Die Setlist ist eine Mischung aus den beiden besten Live-Veröffentlichungen "Live After Death" und "Rock In Rio". Die hohe Hitdichte spricht für abgegriffene Tasten an der Metaljukebox, provoziert jedoch auch die Frage, ob es immer wieder "The Trooper", "Run To The Hills" und "Fear Of The Dark" sein müssen?
Steve Harris wirft als Setlist-Sonderling "For The Greater Good Of God" in den Ring, eine typische Komposition des Chefs, die paradigmatisch für weitere Longtracks dieses Formats steht, die die Band seit "Brave New World" zu Hauf veröffentlicht hat. Warum man nicht "Empire Of The Clouds" aufführt, das Orchester-Arrangement aufhübscht und die Spuren vom Band einmischt, bleibt schleierhaft.

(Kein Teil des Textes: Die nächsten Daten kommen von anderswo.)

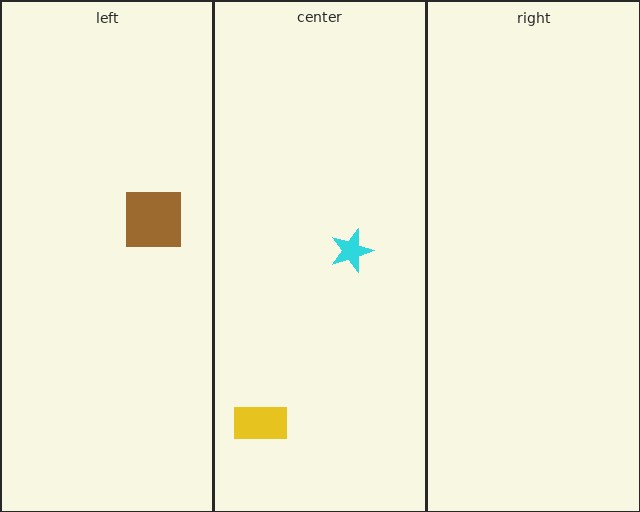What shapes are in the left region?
The brown square.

Auf "Churchill's Speech" folgt das feurige Einstiegs-Tripple aus "Aces High", "Where Eagles Dare" und "2 Minutes To Midnight". Die darin beschworenen Endzeit-Szenarien haben auch fast vierzig Jahre nach ihrem Erscheinen nichts an Relevanz verloren. "2 Minutes To Midnight" bietet einen schönen Einstieg der drei Gitarren in das ikonische Anfangsriffs aus der Feder von Adrian Smith. "Revelations" gewinnt in der Live-Umsetzung gar noch an Dramatik, da das Resultat voluminöser aus den Boxen tönt.

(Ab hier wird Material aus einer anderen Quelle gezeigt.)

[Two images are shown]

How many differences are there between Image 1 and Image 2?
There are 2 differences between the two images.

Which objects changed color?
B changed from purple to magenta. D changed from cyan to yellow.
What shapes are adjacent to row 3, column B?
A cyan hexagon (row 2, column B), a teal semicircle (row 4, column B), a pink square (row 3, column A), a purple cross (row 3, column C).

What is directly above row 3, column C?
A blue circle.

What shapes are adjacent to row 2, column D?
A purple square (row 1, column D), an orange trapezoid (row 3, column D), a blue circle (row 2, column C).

Jannick Gers mag in Sachen Bühnen-Action weit vorne sein, seine solistischen Bemühungen klingen leider bescheiden. Dagegen läuft Dave Murray zur Hochform auf. Der für seine fluid-fluffigen Soli bekannte Langzeitklampfer erwischt für seine eruptiven Improvisationen ein gutes Zeitfenster und legt einige klasse Spots aufs Parkett.
Bruce Dickinson legt eine beeindruckende energetische Leistung in Sachen Performance und Tonumfang an den Tag. Es ist stets eine irrwitzige Leistung, bedenkt man die Wortfülle, die Bandchef Steve Harris ohne Rücksicht auf den Sänger stets in seinen Kompositionen unterbringt. Der Beginn von "The Clansman" klingt nach Schotten, die nach der erfolgreichen Schlacht, bereits dicht sind. Das Tempo schwankt gewaltig und der Keyboarder auf Koks dreht den Lautstärke-Pegel auf Anschlag.
Auch wenn sich Steve Harris Bassspiel seit jeher sowohl klanglich als auch spielerisch von der typischen Grundierung im tiefen Frequenzspektrum unterscheidet, stört die höhenlastige Abmischung für alte Männer etwas. Dennoch gibt die Platte eine gute Mischung ab und spürt der rohen Energie von früher sowie der souveränen Nachlassverwaltung seit den Nuller Jahren nach.
5 Kommentare
Also Live Alben von Maiden machen grundsätzlich Bock, aber das Publikum ist so dermaßen schlecht abgemischt, wie ich es selten gehört habe. Da kommt Flight 666 deutlich geiler rüber. Und ja, in der Tat sind die sechs Eisernen bei „The Clansman“ nicht im selben Tempo unterwegs, aber das war auch mitunter bei zurückliegenden Touren zu beobachten, macht die Band aber nicht weniger sympathisch. Es muss nicht immer alles 100%ig sitzen. Hauptsache der Spaß an der Sache kommt rüber und der Sound stimmt (der, je nach Location, bei Maiden leider nicht immer passt). An der Setlist gibt’s aus meiner Sicht nix zu meckern. Ein, zwei Songs zum Wegtragen des durchgelaufenen Gerstensaftes und zum Holen neuer Kaltschalen machen bei einem Konzert immer Sinn In diesem Sinne, „Up the Irons“!
Keyboarder auf Koks, Jannick mit schlechten Soli. Meine Güte, da wollte der Rezessent wohl zwanghaft witzig sein. Liest sich aber eher peinlich, sorry.
O.k., Livealben haben die Briten eigentlich wirklich zuhauf, aber da diese Scheibe als Alternative zur nicht stattfindenden Tour veröffentlicht wird, ist das doch völlig o.k.
Und bis auf das tatsächlich viel zu leise abgemischtes Publikum (was nonstop am ausrasten ist, was daher doppelt ärgerlich ist), ist es eine richtig geile Live Platte!
Run to the Pils fand ich tatsächlich lustig.
"...provoziert jedoch auch die Frage, ob es immer wieder "The Trooper", "Run To The Hills" und "Fear Of The Dark" sein müssen?"
Antwort: Nein, irgendwann isses auch mal gut.
Ungehört: 1/5
Für meine (nicht mehr ganz jungen Ohren) vieeel zu wenig Bass in der Abschmischung.